When Bruno laid his head on the carpet, his human partner, Sam Schleman, gently explained to Stephen that, "Bruno is more of a listener than a looker." Stephen agreed and  steamed on, unwavering. As he reached the final pages, the youngster lifted his right hand and caressed Bruno's paw in a gesture that reassured both he and his new found friend.  

Sam is Bruno's constant companion and clearly savors his canine's work.  "He such a sweet dog with a great disposition," Sam noted.  "And he is great with children."  Bruno and Sam found each other after the dog's first owner had to move.  "He lived with a 3 year old child so had firsthand experience with youngsters," Sam explained. 
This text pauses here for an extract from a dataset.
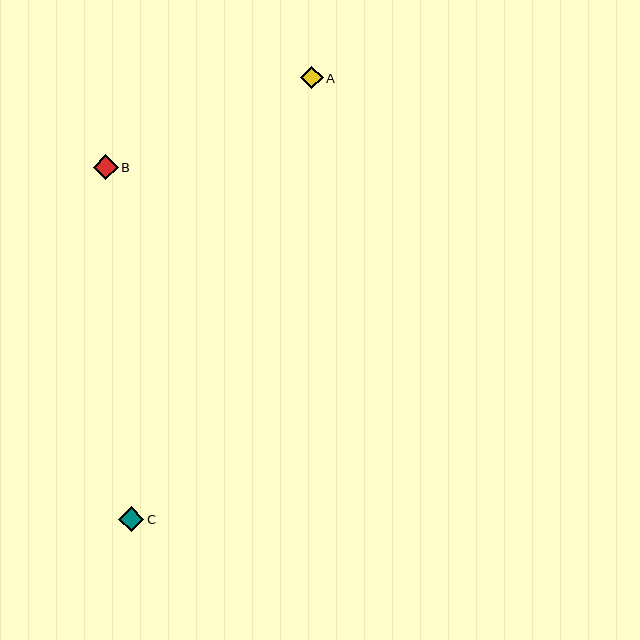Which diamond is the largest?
Diamond C is the largest with a size of approximately 25 pixels.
After Sam adopted Bruno and recognized his consistent gentility, he asked the former owner where the dog was trained.  To his surprise, Sam learned Bruno's demeanor was of his own making - he had never received any training.  "He has always simply been a sweet natured dog," he added.  Bruno became certified as a therapy dog through Therapy Dogs International's "Tail Wagging Tutors" program. Aside from the dog's good health, the association tests many benchmarks, including reactions to other dogs, children and various distractions along with meeting strangers.  Bruno breezed through the process.
http://www.tdi-dog.org/OurPrograms.aspx?Page=Children+Reading+to+Dogs

Bruno and Sam
Sam then began to contact places where his friend could be of service. One particularly poignant story Sam shared was upon a visit to Bryn Mawr Rehab.  A young man recently admitted with a brain/spinal injury had only the ability to open and shut his eyes.  Bruno walked into the room toward the window, looked outside and then turned toward the patient.  Without prompting, the Great Dane walked to the bed, rested his sizable head on the young man's chest. "The nurse moved the boy's hand on top of Bruno's head and just let it rest there,"Sam explained. "It was pretty  powerful." Months later, Sam and Bruno saw the same young man being pushed in a wheelchair by his mom, and the boy could pat the dog himself.  The connection was complete.

Sam contacted the Chester County Library to offer Bruno's services and Malvern Director, Rosalie Dietz, loved the idea.  She invited Sam and Bruno to stop by and immediately saw the perfect pairing for young readers who frequent the branch's popular storytime program.  Parents who are interested in having their children try out their reading skills on Bruno are encouraged to sign-up. http://www.ccls.org/cwo/Find_a_Library/Malvern

Sam is well versed in being the sidekick to a celebrity and marvels at Bruno's popularity. "He's like a rock star - everyone knows his name," Sam offers, still a bit surprised.  This stardom comes with the 21st century cache - a Facebook page. http://www.facebook.com/pages/Bruno/107283732633019  I've come to accept that 91 friends on my own Facebook page represents a miniscule amount (I choose to see it as my high level of friend selectivity.) However, this Great Dane wordlessly puts a sledgehammer to my human total with his impressive number of followers. 

Sam summarizes his four legged friend's impact in an understated way, "It's a lot better than sitting around."  It seems to me it is so much more from a dog who's big presence makes an even bigger impact in his little town.